Originally Posted by ShortcutToMoncton View Post
It was a stupid ****ing argument all-round in my opinion, bluntly speaking. Yes, there's lots of reasons not to use your own house purely as an investment property; America just had an economic meltdown somewhat based on that entire concept. On the other hand, someone who's looking to "flip the house" to make some money should be entirely aware of this risk and is aware that they are subject to external market forces, sheer bad luck, etc. - and is even more acutely aware that they will, you know, have to move out when they sell the house they are renovating in order to sell. Advising someone who's decided they want to try to flip a house not to do so if it will be their own residence because "moving is a huge pain in the ass" is a moronic statement, period, full stop. Considering subego didn't even bother to make the entirely valid point of factoring moving costs into the profit margin, I would say it was the most uselessly contrarian stance I've read lately.
I'll say it again: entirely like arguing semantics with besson - round and round in a circle while entirely avoiding the issue at hand.
This is because you've spent all your time telling me what you think I'm saying is ****ing stupid rather than actually trying to understand what I'm saying.

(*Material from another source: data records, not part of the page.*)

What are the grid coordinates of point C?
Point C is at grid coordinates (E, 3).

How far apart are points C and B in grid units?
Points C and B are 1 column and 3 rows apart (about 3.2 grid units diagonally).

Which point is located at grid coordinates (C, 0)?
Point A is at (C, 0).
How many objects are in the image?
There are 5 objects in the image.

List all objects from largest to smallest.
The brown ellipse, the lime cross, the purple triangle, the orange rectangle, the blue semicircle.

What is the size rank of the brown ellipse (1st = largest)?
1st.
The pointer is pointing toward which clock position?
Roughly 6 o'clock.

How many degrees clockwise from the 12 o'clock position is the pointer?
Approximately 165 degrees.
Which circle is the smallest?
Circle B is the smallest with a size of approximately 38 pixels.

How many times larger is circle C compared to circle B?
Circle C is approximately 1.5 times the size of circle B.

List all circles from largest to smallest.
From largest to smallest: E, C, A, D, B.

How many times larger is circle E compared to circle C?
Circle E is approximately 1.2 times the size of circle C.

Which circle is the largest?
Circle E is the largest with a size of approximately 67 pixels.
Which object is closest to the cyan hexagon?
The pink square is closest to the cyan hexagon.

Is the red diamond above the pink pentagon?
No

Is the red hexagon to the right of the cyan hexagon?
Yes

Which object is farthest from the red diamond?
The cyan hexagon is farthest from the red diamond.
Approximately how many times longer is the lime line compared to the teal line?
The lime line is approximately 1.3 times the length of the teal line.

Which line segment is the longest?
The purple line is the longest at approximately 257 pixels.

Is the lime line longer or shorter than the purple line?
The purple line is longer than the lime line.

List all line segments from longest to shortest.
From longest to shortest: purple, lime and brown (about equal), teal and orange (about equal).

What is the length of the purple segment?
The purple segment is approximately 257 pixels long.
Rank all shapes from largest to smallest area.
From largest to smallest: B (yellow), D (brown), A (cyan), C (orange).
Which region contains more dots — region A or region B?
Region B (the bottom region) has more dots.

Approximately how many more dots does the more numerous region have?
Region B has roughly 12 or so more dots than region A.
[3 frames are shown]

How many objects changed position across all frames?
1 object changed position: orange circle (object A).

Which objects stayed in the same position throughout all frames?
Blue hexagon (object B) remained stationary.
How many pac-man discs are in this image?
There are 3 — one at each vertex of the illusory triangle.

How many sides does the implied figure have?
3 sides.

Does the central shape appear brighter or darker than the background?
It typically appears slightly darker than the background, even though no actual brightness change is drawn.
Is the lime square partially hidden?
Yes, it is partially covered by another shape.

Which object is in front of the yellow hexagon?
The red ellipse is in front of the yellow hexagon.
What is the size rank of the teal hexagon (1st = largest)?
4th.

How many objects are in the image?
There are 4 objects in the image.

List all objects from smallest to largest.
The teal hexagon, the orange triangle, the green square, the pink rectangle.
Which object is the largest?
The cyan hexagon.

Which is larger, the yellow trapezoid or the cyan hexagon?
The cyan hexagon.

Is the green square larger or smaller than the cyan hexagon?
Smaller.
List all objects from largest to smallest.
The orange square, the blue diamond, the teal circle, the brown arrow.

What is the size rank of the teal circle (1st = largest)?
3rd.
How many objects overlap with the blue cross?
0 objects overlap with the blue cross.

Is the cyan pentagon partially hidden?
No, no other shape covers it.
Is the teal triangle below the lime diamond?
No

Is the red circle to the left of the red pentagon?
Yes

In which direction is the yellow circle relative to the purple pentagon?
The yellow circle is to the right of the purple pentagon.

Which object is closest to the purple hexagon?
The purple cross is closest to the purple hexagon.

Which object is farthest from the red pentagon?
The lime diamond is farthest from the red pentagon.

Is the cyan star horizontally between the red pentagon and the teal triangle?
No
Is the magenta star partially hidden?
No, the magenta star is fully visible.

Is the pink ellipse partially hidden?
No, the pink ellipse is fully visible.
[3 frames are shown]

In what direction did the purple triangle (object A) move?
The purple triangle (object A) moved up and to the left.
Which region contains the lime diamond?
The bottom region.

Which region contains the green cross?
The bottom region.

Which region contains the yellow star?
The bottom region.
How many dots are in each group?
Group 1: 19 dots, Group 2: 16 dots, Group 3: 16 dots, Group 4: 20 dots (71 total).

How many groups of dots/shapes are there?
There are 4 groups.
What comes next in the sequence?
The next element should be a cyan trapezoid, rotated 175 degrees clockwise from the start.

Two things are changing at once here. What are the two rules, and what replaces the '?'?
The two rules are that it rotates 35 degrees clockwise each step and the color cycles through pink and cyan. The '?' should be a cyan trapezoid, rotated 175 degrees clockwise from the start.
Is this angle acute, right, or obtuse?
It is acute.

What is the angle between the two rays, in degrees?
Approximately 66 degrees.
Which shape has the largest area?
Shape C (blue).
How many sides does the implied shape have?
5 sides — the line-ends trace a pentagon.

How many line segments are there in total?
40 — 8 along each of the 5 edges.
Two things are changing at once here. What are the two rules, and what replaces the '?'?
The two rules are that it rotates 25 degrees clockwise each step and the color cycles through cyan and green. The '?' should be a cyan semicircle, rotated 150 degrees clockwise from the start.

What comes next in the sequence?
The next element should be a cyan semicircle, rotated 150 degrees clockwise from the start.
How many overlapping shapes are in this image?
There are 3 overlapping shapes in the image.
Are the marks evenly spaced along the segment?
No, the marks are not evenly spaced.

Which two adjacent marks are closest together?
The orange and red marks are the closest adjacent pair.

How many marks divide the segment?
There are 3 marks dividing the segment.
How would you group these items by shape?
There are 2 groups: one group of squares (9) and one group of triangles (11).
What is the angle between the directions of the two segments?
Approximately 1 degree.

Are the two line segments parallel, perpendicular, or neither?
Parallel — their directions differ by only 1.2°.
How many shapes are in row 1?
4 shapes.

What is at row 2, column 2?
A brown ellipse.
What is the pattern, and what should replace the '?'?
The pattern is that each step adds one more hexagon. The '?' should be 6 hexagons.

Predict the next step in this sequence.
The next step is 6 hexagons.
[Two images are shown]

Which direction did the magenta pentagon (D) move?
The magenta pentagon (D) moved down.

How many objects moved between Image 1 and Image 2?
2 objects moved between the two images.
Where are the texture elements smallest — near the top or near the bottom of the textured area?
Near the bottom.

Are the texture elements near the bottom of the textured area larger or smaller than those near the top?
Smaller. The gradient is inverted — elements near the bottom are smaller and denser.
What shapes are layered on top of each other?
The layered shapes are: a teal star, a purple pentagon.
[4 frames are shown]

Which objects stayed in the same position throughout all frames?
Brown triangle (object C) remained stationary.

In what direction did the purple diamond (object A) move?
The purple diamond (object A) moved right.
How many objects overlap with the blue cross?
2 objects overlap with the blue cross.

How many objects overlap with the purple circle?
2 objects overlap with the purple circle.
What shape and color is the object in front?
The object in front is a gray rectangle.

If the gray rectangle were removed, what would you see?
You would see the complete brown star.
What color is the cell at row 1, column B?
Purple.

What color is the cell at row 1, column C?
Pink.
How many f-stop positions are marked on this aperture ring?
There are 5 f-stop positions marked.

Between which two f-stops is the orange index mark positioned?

My argument is you don't want to lose control.

If it's house first, investment second, you decide when to move. If it's investment first, house second, the market decides when you move.

Part of letting the market decide is having the house on the market, always. That means you never stop having buyers traipse through. It also means decorating impersonally.

If you've thought about these things, and probably other things I haven't even thought of, yet it still appeals, then as I said: have at it. For a lot of people, that sort of shit wouldn't be worth the income, and may not be the things they've thought through.


To put it another way: if you live in your own investment property, you're basically renting from yourself, and your landlord's an asshole.